Fractional-Order Model for Evolution of Bovine Tuberculosis with Vaccination and Contaminated Environment

Abstract

Bovine tuberculosis (bTB) is a zoonotic disease that is commonly transmitted via inhaling aerosols, drinking unpasteurized milk, and eating raw meat. We use a fractional-order model with the Caputo sense to examine the evolution of bovine tuberculosis transmission in human and animal populations, including a vaccine compartment for humans. We derived and obtained the threshold quantity R0 to ascertain the illness state.
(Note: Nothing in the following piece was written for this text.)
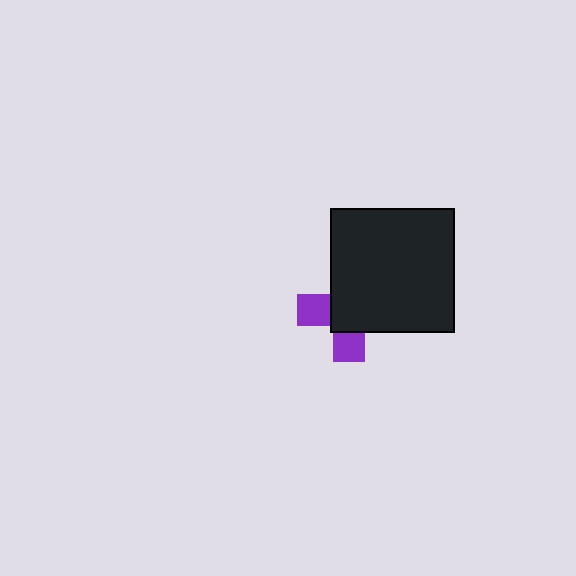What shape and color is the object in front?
The object in front is a black square.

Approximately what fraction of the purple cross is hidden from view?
Roughly 66% of the purple cross is hidden behind the black square.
We established conditions guaranteeing the asymptotic stability of the equilibria (locally and globally). Sensitivity analysis was conducted to identify the factors that govern the dynamics of tuberculosis. The study demonstrates that the rate of human-to-animal transmission of tuberculosis and environmental pollution and the rate of bTB transmission between animals all affect tuberculosis transmission. However, as vaccination rates increase and fewer individuals consume contaminated environment products (such as meat, milk, and other dairy products), the disease becomes less common in humans. To manage bovine TB, it is advised that information programmes be implemented, the environment be monitored, infected persons be treated, contaminated animals be vaccinated, and contaminated animals be quarantined. The usefulness of the discovered theoretical results is demonstrated through numerical experiments.